The NIT tournament created countless memories at Madison Square Garden

Perhaps the saddest part of it all was how the news broke: in a weird trickle. For weeks, PDFs have been available online containing specific bidding process instructions for the National Invitational Tournament beginning next year. You wouldn’t have known what you were looking at if you didn’t know what you were looking for.

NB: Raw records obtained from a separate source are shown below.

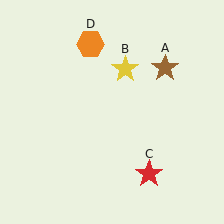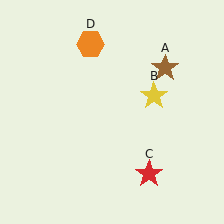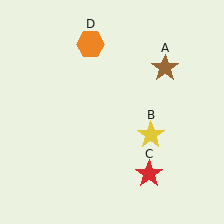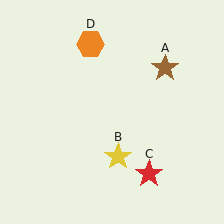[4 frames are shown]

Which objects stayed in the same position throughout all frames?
Brown star (object A) and red star (object C) and orange hexagon (object D) remained stationary.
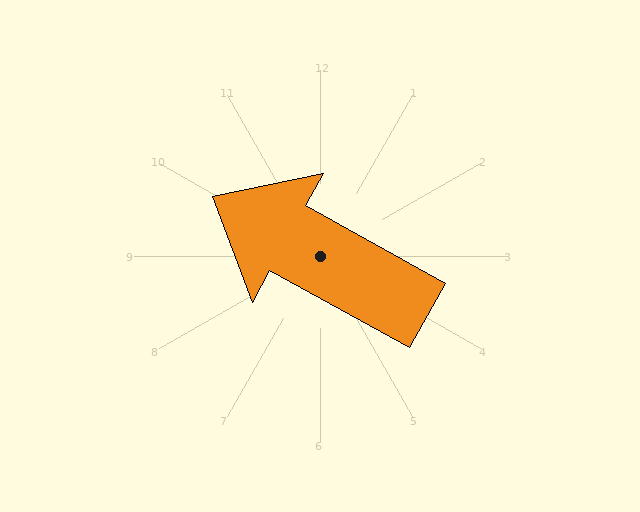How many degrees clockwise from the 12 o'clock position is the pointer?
Approximately 299 degrees.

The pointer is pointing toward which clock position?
Roughly 10 o'clock.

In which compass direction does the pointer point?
Northwest.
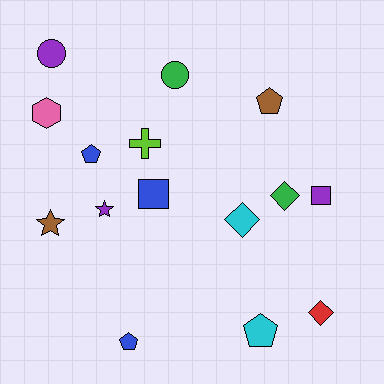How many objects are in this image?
There are 15 objects.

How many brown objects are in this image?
There are 2 brown objects.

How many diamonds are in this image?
There are 3 diamonds.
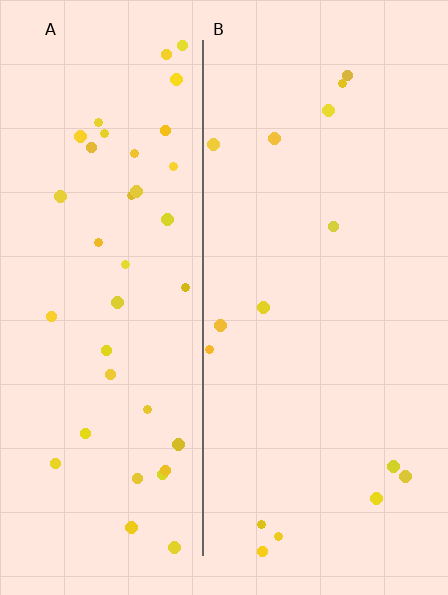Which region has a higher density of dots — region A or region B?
A (the left).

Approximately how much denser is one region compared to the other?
Approximately 2.5× — region A over region B.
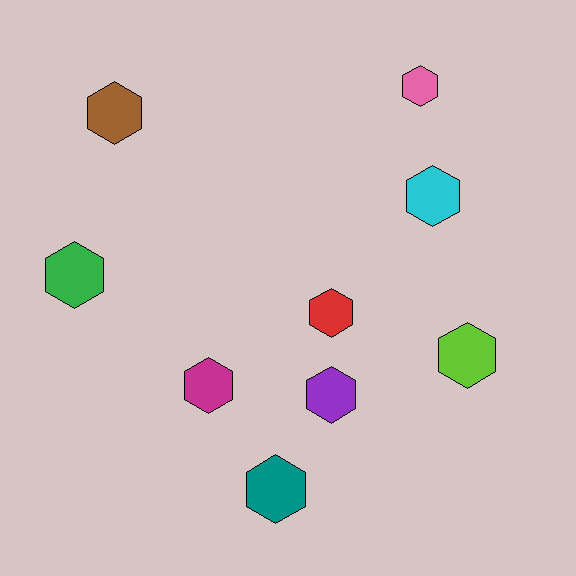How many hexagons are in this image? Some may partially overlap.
There are 9 hexagons.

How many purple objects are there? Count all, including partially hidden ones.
There is 1 purple object.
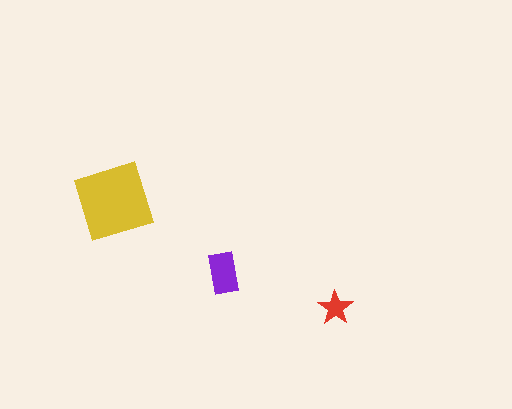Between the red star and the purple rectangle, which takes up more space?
The purple rectangle.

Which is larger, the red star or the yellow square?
The yellow square.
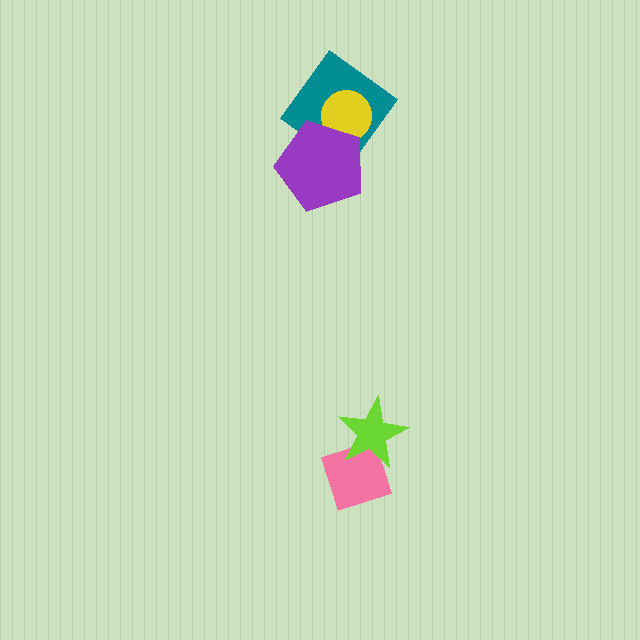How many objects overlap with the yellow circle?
2 objects overlap with the yellow circle.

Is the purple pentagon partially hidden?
No, no other shape covers it.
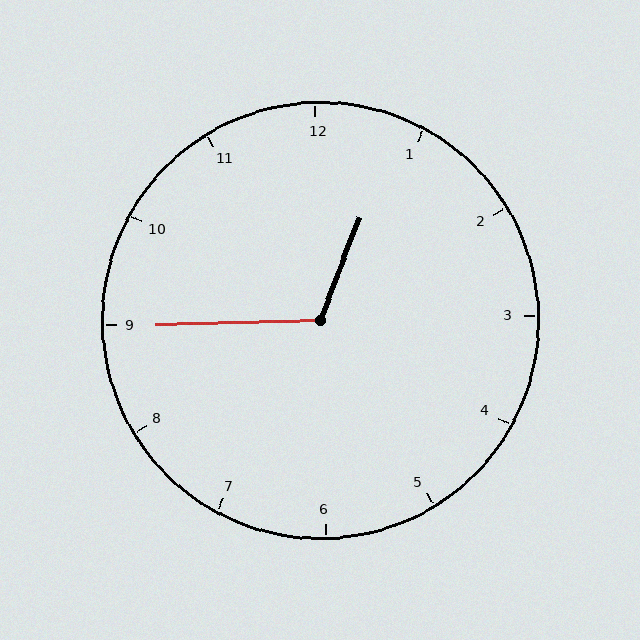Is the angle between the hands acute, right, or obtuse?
It is obtuse.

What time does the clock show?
12:45.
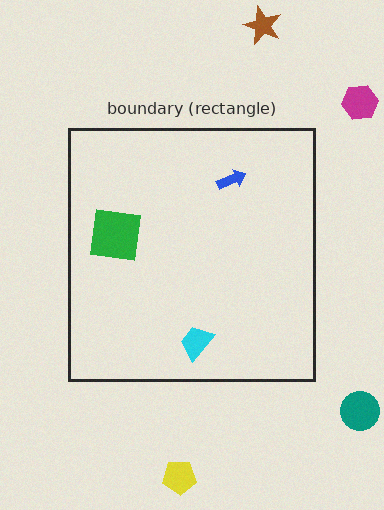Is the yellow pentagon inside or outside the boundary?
Outside.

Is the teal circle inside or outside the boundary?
Outside.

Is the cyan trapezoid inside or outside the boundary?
Inside.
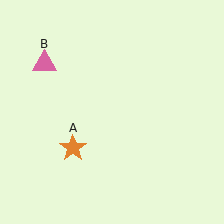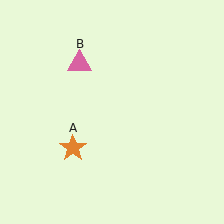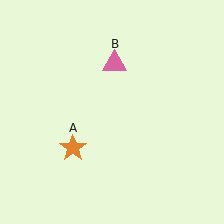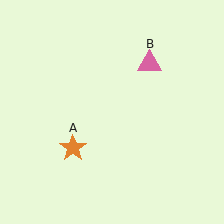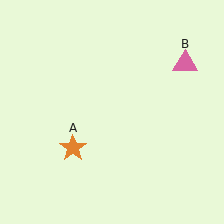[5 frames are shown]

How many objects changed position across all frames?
1 object changed position: pink triangle (object B).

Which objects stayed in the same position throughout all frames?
Orange star (object A) remained stationary.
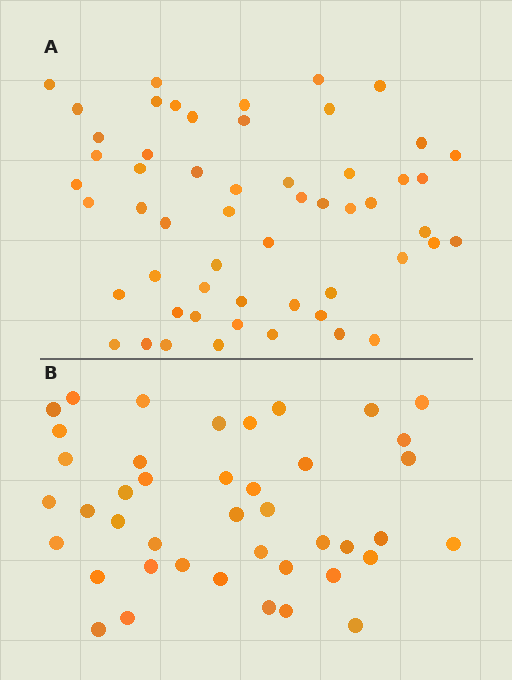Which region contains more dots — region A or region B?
Region A (the top region) has more dots.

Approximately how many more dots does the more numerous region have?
Region A has approximately 15 more dots than region B.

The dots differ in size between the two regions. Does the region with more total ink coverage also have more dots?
No. Region B has more total ink coverage because its dots are larger, but region A actually contains more individual dots. Total area can be misleading — the number of items is what matters here.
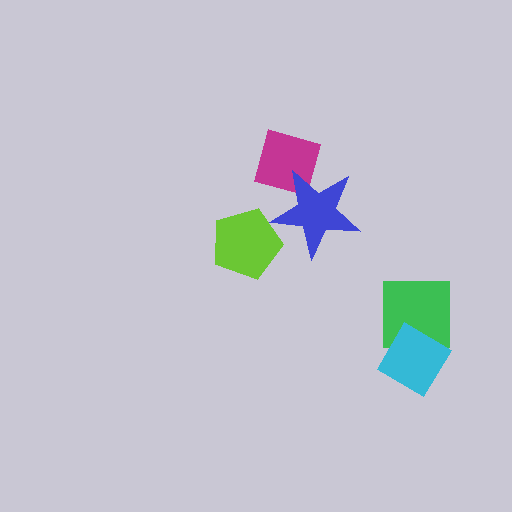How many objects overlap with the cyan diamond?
1 object overlaps with the cyan diamond.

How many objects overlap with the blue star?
1 object overlaps with the blue star.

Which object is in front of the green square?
The cyan diamond is in front of the green square.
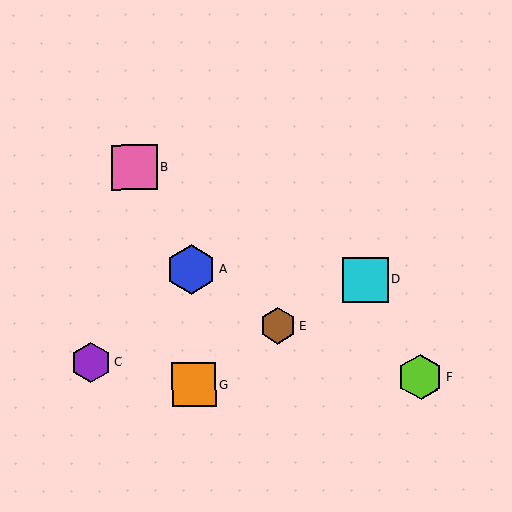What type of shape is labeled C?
Shape C is a purple hexagon.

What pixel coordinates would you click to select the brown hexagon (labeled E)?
Click at (278, 326) to select the brown hexagon E.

Then the news began trickling onto ESPN’s television broadcasts of the NIT: This would be the last year the NIT would play the semifinals and finals at Madison Square Garden. For real? If you googled this, it was nowhere to be found. Then ESPN’s Fran Fraschilla casually mentioned it on Twitter as well. And finally, a few days later, ESPN put it all into words.

After 84 years, the NIT is leaving the city. Probably forever.

And look, on the list of sad sports stories, this probably won’t top the list. The NIT going to Vegas or Indianapolis or St. Louis isn’t the same as the Dodgers going to Los Angeles or the Giants going to San Francisco. For most people – even most sports fans – the NIT is one of those events that you see on the agate pages of the newspaper every year and go, “Oh, right! Then it! I wonder who’s in it this year?”

All fair. all true

That doesn’t make his departure any less wistful for those for whom college basketball was a complicated part of life, especially those of us who grew up in New York. The NIT was no longer popular for a long time. But it was still a prominent ticket and still a notable event.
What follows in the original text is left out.